Strength work plays an important part here because when people exercise to lose weight, the majority of that weight loss is fat loss.
2. It boosts your mood
Picking up those weights can be a great way to release tension after a long or stressful day at work.
Just like any form of exercise, strength training can improve your mood by releasing feel-good hormones known as endorphins.
Research has also suggested that exercise, including weight training, may help to protect against Alzheimer’s and dementia.
Researchers from Columbia University Irving Medical Center discovered that the hormone irisin, which is released during exercise, may help to promote neuronal growth in the hippocampus – the area of the brain responsible for learning and memory.
3. It protects your bones
As you age your bones become more brittle and weaker, especially if you are post-menopausal, which is down to lower estrogen levels. Estrogen is the hormone responsible for maintaining bone mass.
Lifting weights can help you build bone mineral density through Wolff’s Law, which states that bones can respond and subsequently grow in response to forces which are placed upon them.
Creating pressure on your joints through weight-bearing exercises can help you to build stronger, healthier bones.
Strength training makes muscles contract against the bones which they are surrounding. This force applied to the bones helps to improve their density over time.
4. You'll improve your posture
If you’re in a desk job and sat down for 8-9 hours of the working day, chances are you have a case of rounded shoulders and a hunched back, which places additional stress and strain on the lower back.
This can lead to the development of bad posture and a limited range of motion in the shoulders, which are the most flexible joint in the body.
Lifting weights can reverse this by opening up your chest, strengthening your back and improving your freedom of movement, not to mention strengthening your core which keeps the back aligned and upright.
5. You'll be more in tune with your body
The aches and pains you may feel after a strength session may seem like a setback. However, over time, you’ll realise that they are a sign of you getting stronger.
You’ll be more likely to feel like you’ve done something worthwhile and have a sense of achievement.

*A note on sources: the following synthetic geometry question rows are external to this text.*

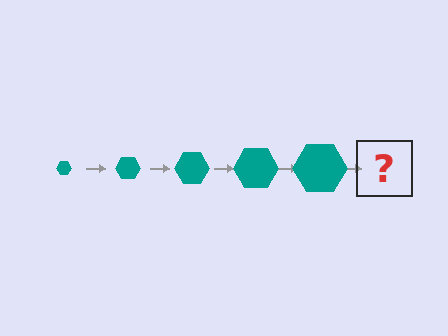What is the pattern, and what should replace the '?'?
The pattern is that the hexagon gets progressively larger each step. The '?' should be a teal hexagon, larger than the previous one.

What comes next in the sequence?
The next element should be a teal hexagon, larger than the previous one.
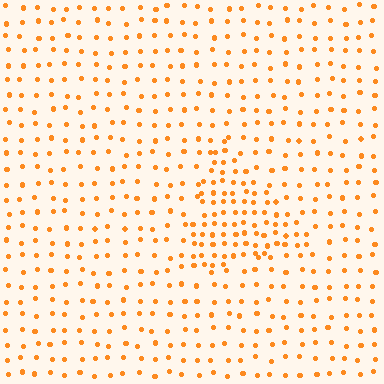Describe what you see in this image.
The image contains small orange elements arranged at two different densities. A triangle-shaped region is visible where the elements are more densely packed than the surrounding area.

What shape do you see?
I see a triangle.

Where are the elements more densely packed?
The elements are more densely packed inside the triangle boundary.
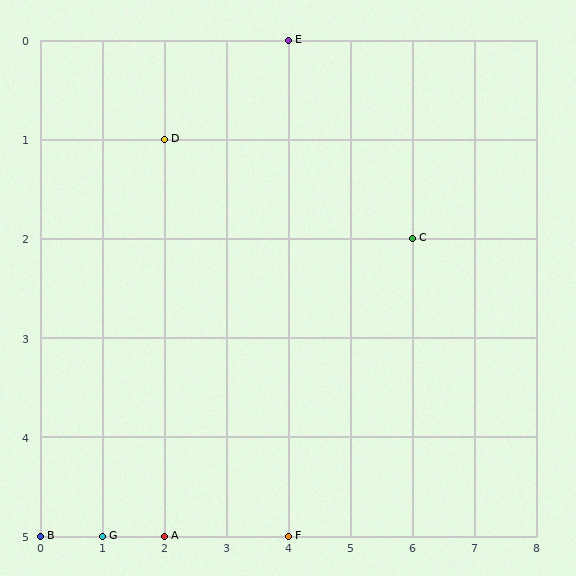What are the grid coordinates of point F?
Point F is at grid coordinates (4, 5).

You’ll also look forward to the fatigue and interpret it in a positive manner, as you know it’ll lead to the results you’re looking for further down the line.

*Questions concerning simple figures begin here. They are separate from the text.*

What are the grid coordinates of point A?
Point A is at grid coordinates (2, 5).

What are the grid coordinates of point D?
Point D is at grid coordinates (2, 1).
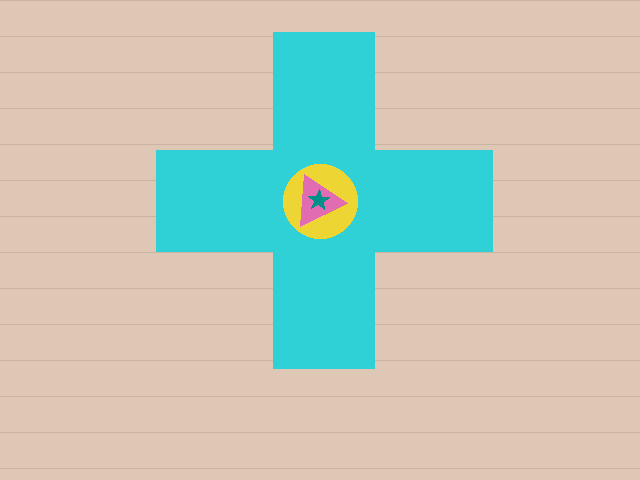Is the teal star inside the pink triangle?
Yes.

6. It prevents you obsessing over your weight
Stop thinking about the scales for a few weeks and set yourself a strength training goal instead.
Strength training can shift your perspective.
Where you once might have measured happiness in your healthy regimes from achieving a certain number on the scale, you can instead focus on the process of getting stronger and feel good that you’re taking control of your own success.
7. You'll see the difference
Strength training is great for motivation because you start to see progress quickly.
If you go on a walking programme, for example, it can take time before they perceive their body is changing.
With strength training, you can feel a difference in your muscles after one session and it only needs to take a few workouts before you begin to see some muscle definition.